The idea that the greatest tech companies aren't really tech says a lot about the importance of design and the user journey as a success factor. These starlings each in its own niche, companies like Uber, Airbnb, PayPal, Amazon, are all successful in the minds of their customers not as much because of the operational excellence and technology strength behind their solutions, but because of the enticing & seamless UX.
As the UK government said, good services are verbs, bad services are nouns, which Uber and Venmo have proved to be true. As the British authority further elaborates, To a user, a service is something that helps them to do something – like learn to drive, buy a house, or become a childminder. Notice these are all verbs.
While FinTech startups are so far at the forefront of designing superior in-app user journeys. banks traditionally have been struggling to be as fascinating in building proprietary banking apps. Customer experience design, however, can have a significant impact on the way financial institutions deliver their services and thus result in varying customer satisfaction.
The design has to be everything if you want to really call yourself customer-centric and still be able to look at yourself in the mirror. The capabilities digital technologies present today, widespread mobile broadband, smartphone in everyone’s hand, ever progressing web technologies delivering richer experiences, mean that service offerings should get better and better. They should be capable of allowing a customer to finish applications end to end easily there and then or staggered and finished when it suits the customer.
The financial industry is not traditionally associated with values such as user experience, transparency and innovation. Maybe because of the legacy systems, regulatory constraints, and only minor attention to design & UI/UX amongst developer teams, banking apps have always been stuck in layers of text over text, complex transitions and other repelling features.
Most thoughtful FinTech solutions today, on the contrary, are lean, but surprisingly empowering. They are simple, yet allow for intuitive self-service. Most importantly, they are transparent and communicate the delivered value in an easily ‘consumable’ way for a wide audience. Frictionless UX that FinTech startups have been able to build facilitates service usage by eliminating the pain of the problem that needs to be solved.
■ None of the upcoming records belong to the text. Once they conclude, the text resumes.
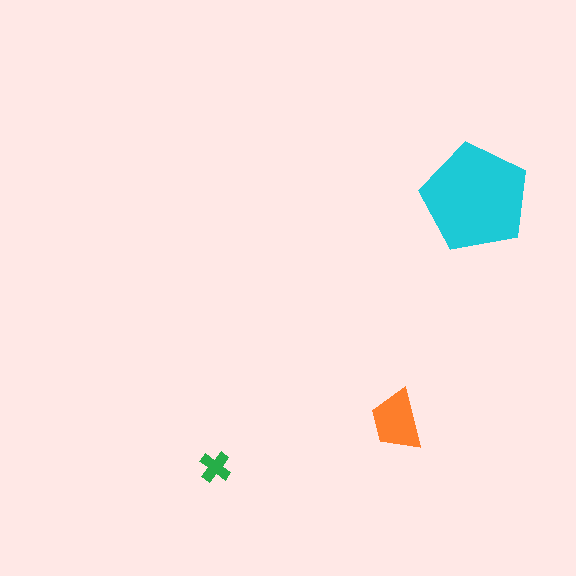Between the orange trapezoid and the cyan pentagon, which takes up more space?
The cyan pentagon.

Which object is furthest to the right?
The cyan pentagon is rightmost.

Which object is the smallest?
The green cross.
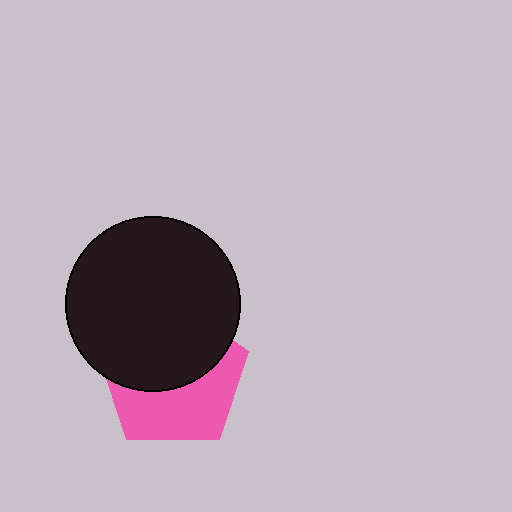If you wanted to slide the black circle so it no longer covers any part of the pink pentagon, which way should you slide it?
Slide it up — that is the most direct way to separate the two shapes.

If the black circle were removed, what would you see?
You would see the complete pink pentagon.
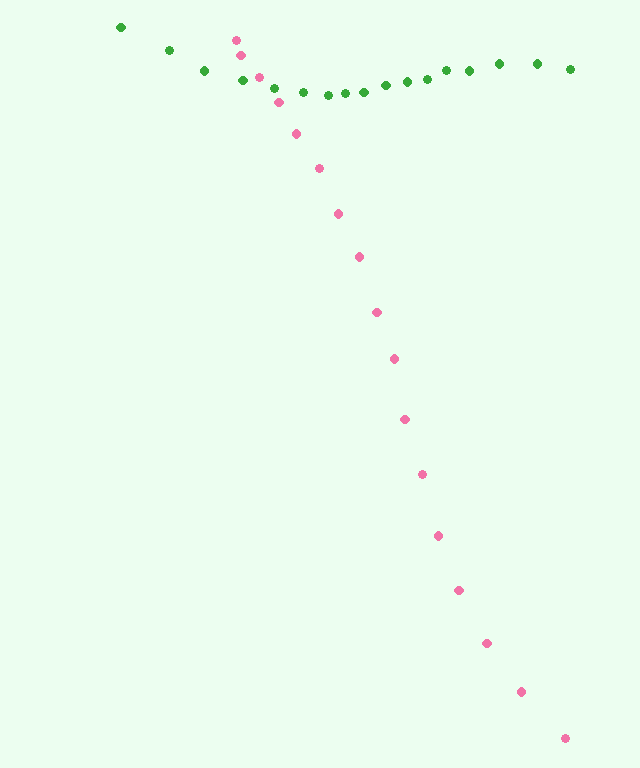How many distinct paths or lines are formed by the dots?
There are 2 distinct paths.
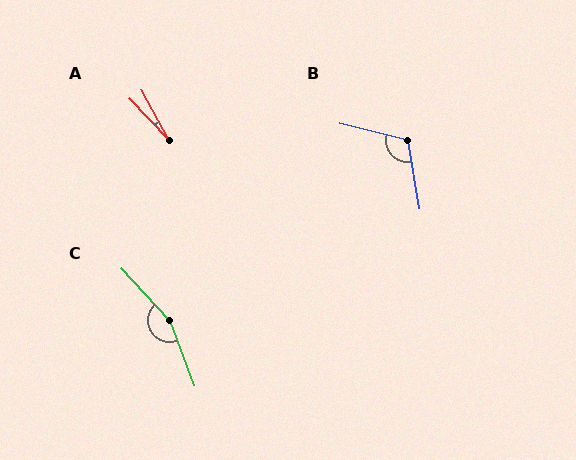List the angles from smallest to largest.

Some FinTech UX professionals have been emphasizing three important UX trends boosting the success of financial technology applications, among which are:
Creating transparent and frictionless customer journeys with user-centric design.
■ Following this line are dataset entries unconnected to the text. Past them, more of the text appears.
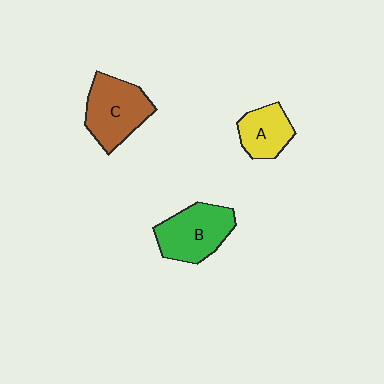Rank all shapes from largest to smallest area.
From largest to smallest: C (brown), B (green), A (yellow).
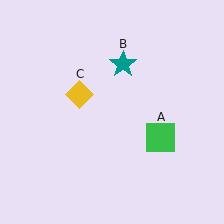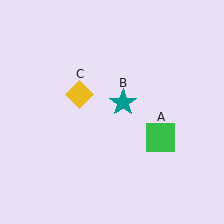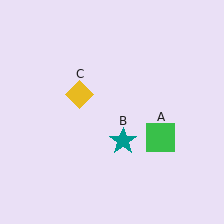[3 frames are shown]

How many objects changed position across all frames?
1 object changed position: teal star (object B).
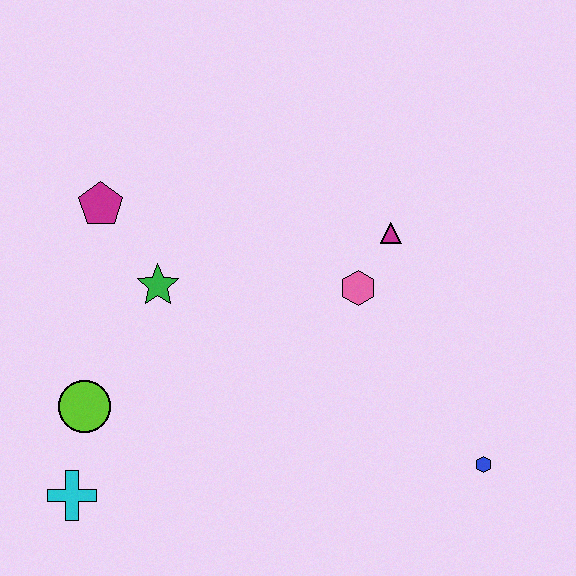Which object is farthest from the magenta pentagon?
The blue hexagon is farthest from the magenta pentagon.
Brian Solis, one of the prominent thought leaders in new technology, digital marketing and culture shifts, believes that frictionless customer journey is among the most important retail banking trends in 2016.
In 2016, and over the years to come, retail banking will lean on UX (user experience) to design more than a ‘mobile first’ experience. Experience architects will rethink what a bank is and what it means to digital-first and mobile-only customers, designing an entirely new set of products that will lead to new types of relationships. It’s innovation and disruption over iteration. The ‘uber of banking’ is imminent, he shared.
Increased understanding of the virtue of usability studies.
Kevin Lee, VP, Head of Design at Visa, shared his reflection of two years at Visa earlier this year with an emphasis on the design team culture. As Lee said, Stop treating design as a noun. Design is a verb.
Mastering the design of big data-powered dashboards.